Emily Pettengill and Rachel Binet

Shigella and enteroinvasive Escherichia coli (EIEC) are closely related human-specific pathogens that share mechanisms of pathogenesis to cause bacillary dysentery or Shigellosis. Due to the high degree of genetic relatedness, current biochemical and serological methods have limited ability to differentiate between the two groups. Markers for rapid identification will aid efforts to track and trace-back outbreaks.

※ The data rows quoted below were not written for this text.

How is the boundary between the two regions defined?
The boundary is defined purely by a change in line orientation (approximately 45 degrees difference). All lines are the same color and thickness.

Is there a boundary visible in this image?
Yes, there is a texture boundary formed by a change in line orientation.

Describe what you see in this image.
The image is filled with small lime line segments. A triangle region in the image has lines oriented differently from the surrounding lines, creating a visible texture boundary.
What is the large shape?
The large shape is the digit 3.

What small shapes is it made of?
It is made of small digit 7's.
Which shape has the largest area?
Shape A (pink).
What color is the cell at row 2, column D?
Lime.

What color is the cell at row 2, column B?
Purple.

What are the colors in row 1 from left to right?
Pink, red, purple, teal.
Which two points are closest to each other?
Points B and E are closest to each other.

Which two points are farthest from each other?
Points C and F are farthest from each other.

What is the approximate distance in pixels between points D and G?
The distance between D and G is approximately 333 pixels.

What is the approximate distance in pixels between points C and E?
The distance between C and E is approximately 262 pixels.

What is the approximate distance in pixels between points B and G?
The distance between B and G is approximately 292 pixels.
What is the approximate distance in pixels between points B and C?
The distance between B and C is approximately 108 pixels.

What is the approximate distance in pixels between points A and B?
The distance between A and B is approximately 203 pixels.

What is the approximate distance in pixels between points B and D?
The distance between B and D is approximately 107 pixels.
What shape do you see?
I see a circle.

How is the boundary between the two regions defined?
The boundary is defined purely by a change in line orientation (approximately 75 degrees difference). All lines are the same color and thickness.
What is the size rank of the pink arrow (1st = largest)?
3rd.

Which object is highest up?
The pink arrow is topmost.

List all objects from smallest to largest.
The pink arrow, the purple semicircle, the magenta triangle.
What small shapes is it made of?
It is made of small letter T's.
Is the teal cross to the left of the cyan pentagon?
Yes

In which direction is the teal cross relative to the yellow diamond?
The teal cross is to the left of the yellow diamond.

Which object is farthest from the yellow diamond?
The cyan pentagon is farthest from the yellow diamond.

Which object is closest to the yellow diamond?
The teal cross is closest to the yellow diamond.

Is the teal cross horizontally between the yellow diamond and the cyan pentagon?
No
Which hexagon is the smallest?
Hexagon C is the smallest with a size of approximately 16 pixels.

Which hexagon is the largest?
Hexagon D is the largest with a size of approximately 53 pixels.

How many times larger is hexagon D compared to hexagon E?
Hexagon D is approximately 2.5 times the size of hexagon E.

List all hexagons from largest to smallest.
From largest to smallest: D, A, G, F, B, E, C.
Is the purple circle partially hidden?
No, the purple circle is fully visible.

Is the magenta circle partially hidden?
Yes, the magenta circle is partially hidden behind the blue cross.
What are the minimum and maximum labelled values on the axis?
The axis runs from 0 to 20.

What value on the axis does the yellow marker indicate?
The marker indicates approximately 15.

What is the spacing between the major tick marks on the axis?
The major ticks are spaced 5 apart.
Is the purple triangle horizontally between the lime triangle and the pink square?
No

A diverse collection of 96 Shigella and EIEC isolates, 18 Escherichia and 2 Salmonella isolates were used for phylogenetic analyses. Whole genome sequence (WGS) data was obtained from in-house sequencing of isolates using an Illumina MiSeq and from public databases. A phylogenetic tree was constructed with data from SNP analyses, which was also used to identify SNP markers. Additionally, markers were determined from cluster analysis of the presence/absence of genes in annotated genomes. We identified 2,863 core SNPs that formed 11 polyphyletic clusters of Shigella and EIEC. This suggests that those bacteria have evolved independently multiple times and are closely related to each other and other pathogenic E. coli. We present a panel of SNP markers specific to each phylogenetic cluster as well as a list of cluster specific gene markers for molecular identification.

Phylogenetic analyses clearly show a very close relationship between Shigella, EIEC and other E. coli. In light of this, we believe that Shigella should be placed within the E. coli group to reflect the phylogeny. Markers presented here can be used to protect public health and safety through faster and more precise detection.